What’s more, tension is created between the material and the form. According to Gormley each figure in Resting Place is entirely unique in terms of the configuration of the blocks and the pose. Ironically it is the brick shape the forms the very basis of the regularised formation of the architecture around us in urban environments. The contemporary urban setting, especially those patterned on a grid, is a distinctly modern phenomenon. Again, we are called to question how these regularised urban external spaces help to shape our individual identities and the way we organise our bodies to fit around them. Are we alienated from our true internal and external identity by a necessity to conform?

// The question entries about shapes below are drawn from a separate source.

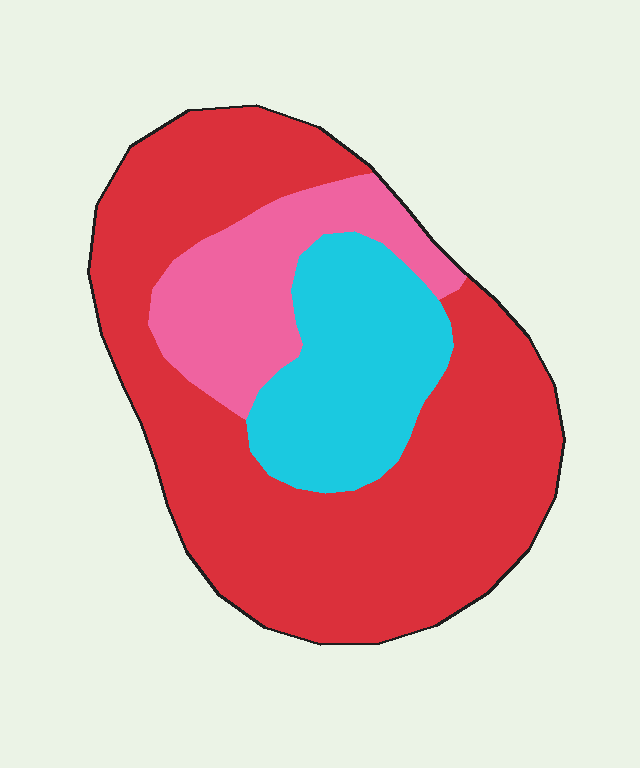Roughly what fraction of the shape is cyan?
Cyan covers 20% of the shape.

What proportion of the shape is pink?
Pink covers about 15% of the shape.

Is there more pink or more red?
Red.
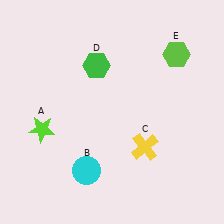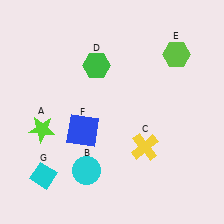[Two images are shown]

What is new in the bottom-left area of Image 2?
A cyan diamond (G) was added in the bottom-left area of Image 2.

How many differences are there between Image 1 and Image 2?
There are 2 differences between the two images.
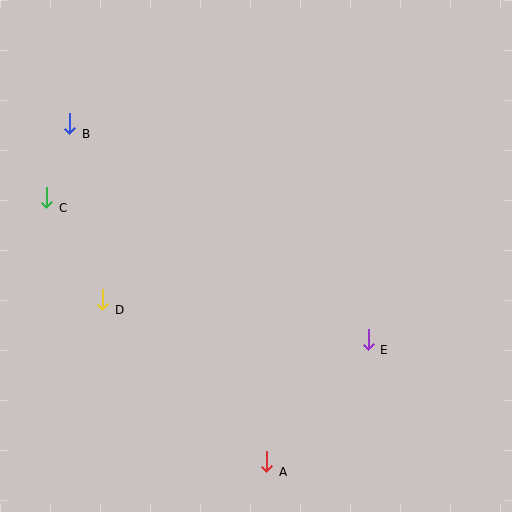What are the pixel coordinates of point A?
Point A is at (267, 472).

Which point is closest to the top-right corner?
Point E is closest to the top-right corner.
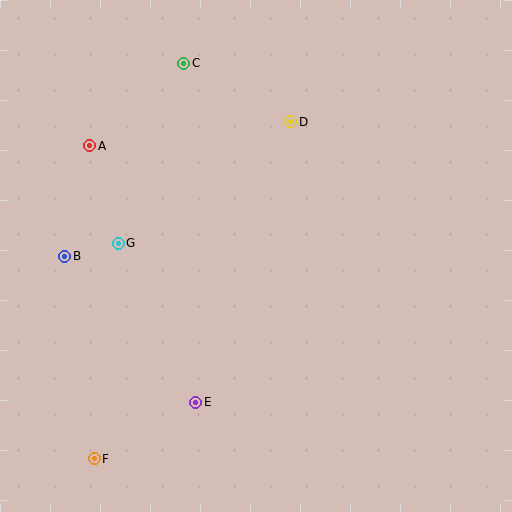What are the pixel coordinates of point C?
Point C is at (184, 63).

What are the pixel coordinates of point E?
Point E is at (196, 402).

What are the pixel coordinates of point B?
Point B is at (65, 256).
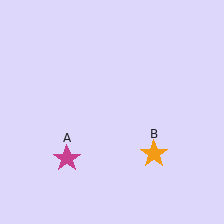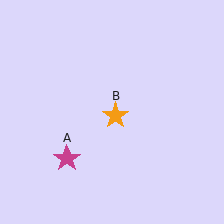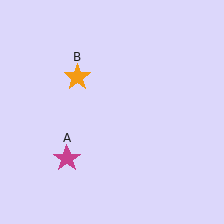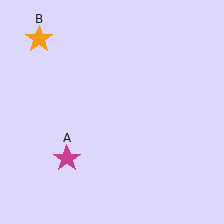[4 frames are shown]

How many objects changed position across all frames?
1 object changed position: orange star (object B).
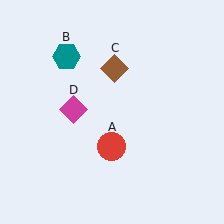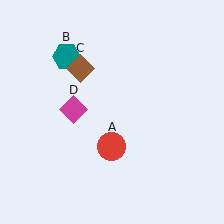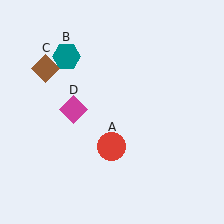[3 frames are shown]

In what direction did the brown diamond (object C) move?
The brown diamond (object C) moved left.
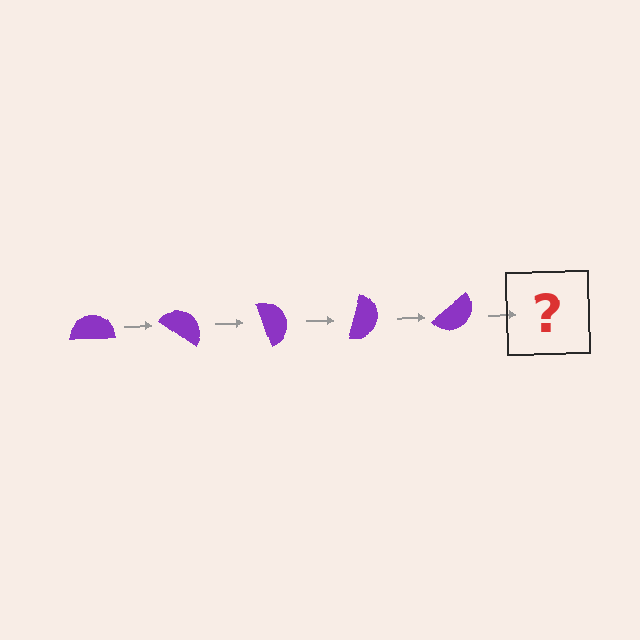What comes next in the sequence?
The next element should be a purple semicircle rotated 175 degrees clockwise.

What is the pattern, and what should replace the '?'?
The pattern is that the semicircle rotates 35 degrees clockwise each step. The '?' should be a purple semicircle rotated 175 degrees clockwise.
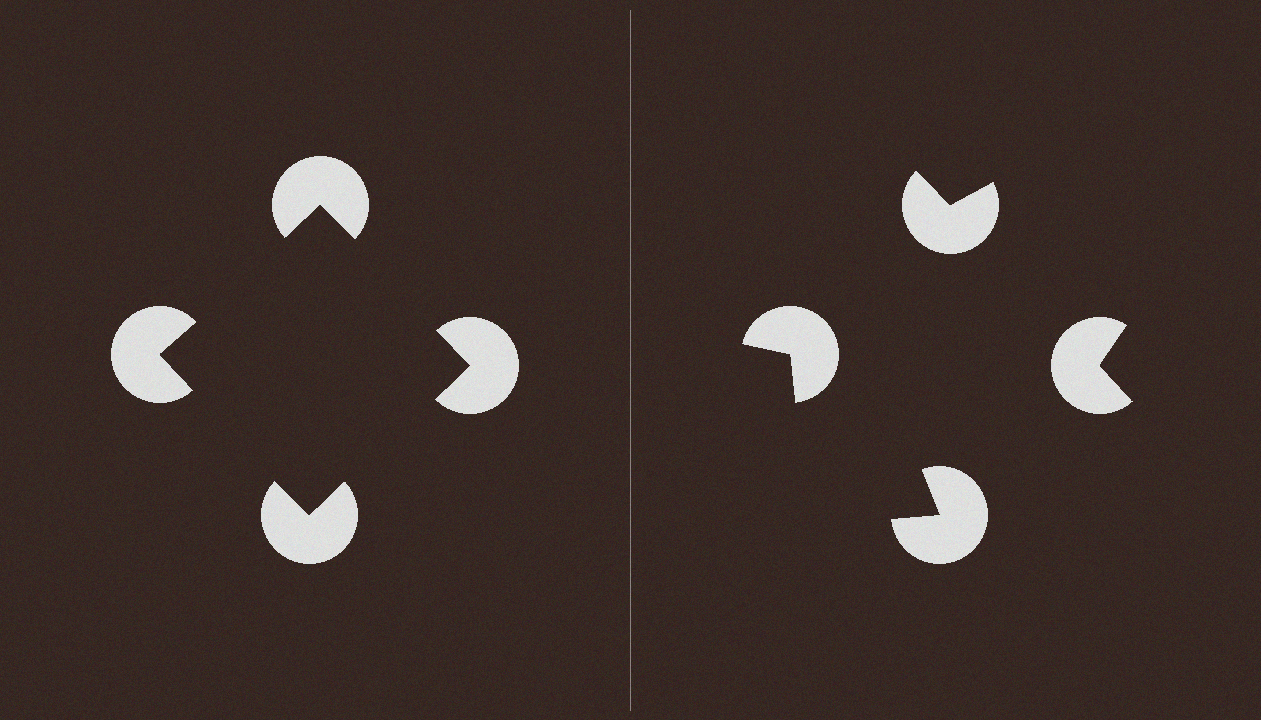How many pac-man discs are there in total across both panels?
8 — 4 on each side.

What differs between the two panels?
The pac-man discs are positioned identically on both sides; only the wedge orientations differ. On the left they align to a square; on the right they are misaligned.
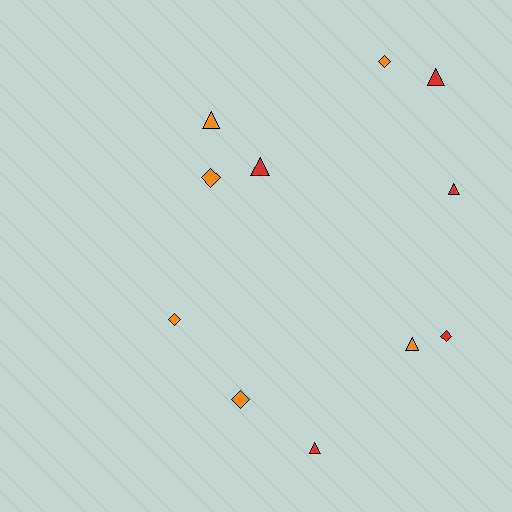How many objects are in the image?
There are 11 objects.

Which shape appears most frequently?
Triangle, with 6 objects.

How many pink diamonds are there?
There are no pink diamonds.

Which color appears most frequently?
Orange, with 6 objects.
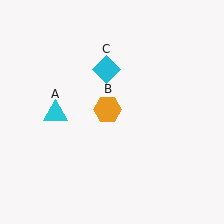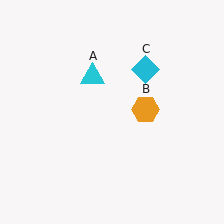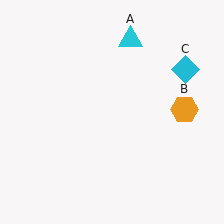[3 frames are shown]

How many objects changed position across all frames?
3 objects changed position: cyan triangle (object A), orange hexagon (object B), cyan diamond (object C).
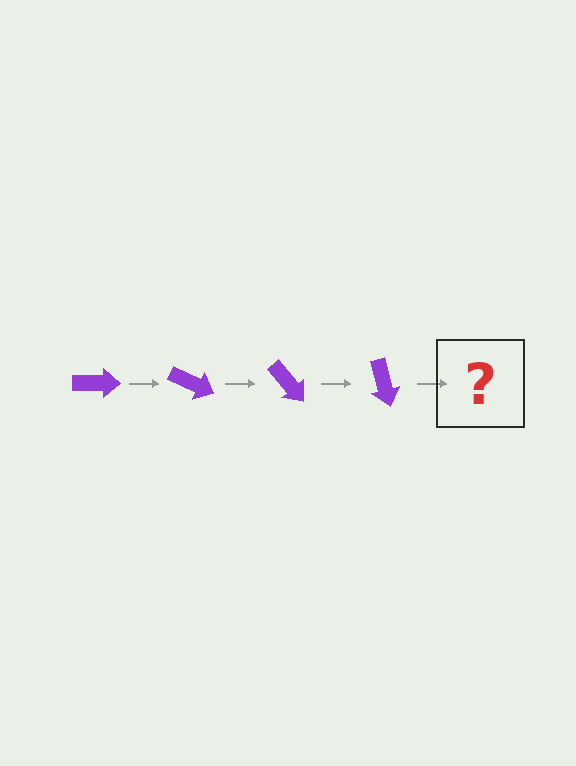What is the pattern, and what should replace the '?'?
The pattern is that the arrow rotates 25 degrees clockwise each step. The '?' should be a purple arrow rotated 100 degrees clockwise.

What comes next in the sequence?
The next element should be a purple arrow rotated 100 degrees clockwise.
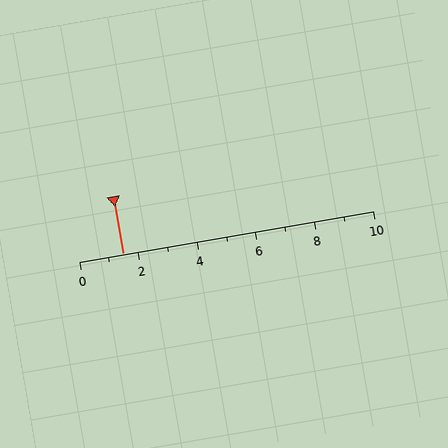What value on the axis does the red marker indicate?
The marker indicates approximately 1.5.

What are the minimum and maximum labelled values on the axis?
The axis runs from 0 to 10.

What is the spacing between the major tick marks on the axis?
The major ticks are spaced 2 apart.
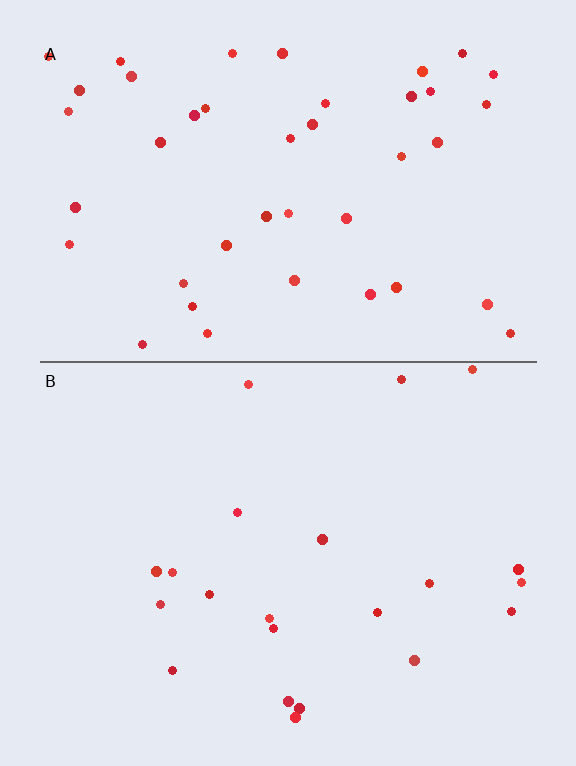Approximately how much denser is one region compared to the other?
Approximately 1.9× — region A over region B.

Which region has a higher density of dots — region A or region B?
A (the top).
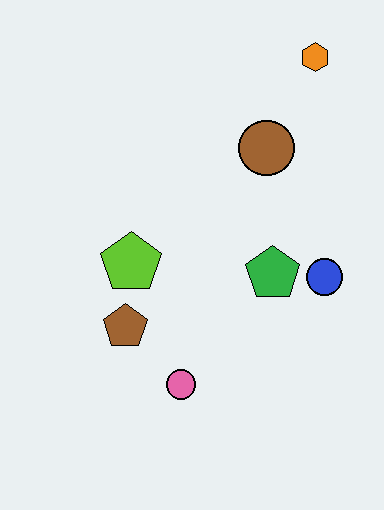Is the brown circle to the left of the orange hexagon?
Yes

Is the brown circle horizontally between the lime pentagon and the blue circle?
Yes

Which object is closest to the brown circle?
The orange hexagon is closest to the brown circle.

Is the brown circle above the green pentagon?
Yes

Finally, leaving Resting Place, and crossing the corridor, you arrive at the group entitled Weave Works. Gormley is quoted, saying the only absolute site of freedom is in the infinite darkness of the body cavity. His forms suggest both an inner matrix, a semi-solid framework, as well as substance and physicality. Yet also the negative space in his lattice structured bodies offers the possibility that beneath the opaque veneer of skin there might be a vacuum where, at least spiritually, we might be able to retreat for safety. The Weave Works are first formed in 20mm square polystyrene, and then cast in solid recycled steel. This process of casting leaves no obvious trace between the blocks offering a sense of solidity and the rough texture left over from the polystyrene as well as the oxidized surface lend an organic quality.
Antony Gormley’s works effectively cast light on the universal human experience as well as point issues of hyper-specificity and focus. It is impossible not identify with the figures in life-scale, in their quiet repose, as well as awe at his anti-monument. Like the statue of Ozymandias, Gormley’s figures stand as evidence of an arrogance inherent in predictions of a neo-liberal ‘end of history’. We, like Shelley’s traveller, encounter these icons and idols and wonder at our own fates, and the fallibility of the status quo.
Antony Gormley’s Body Politic exhibited at White Cube Bermondsey from November 22 2023 to January 28 2024.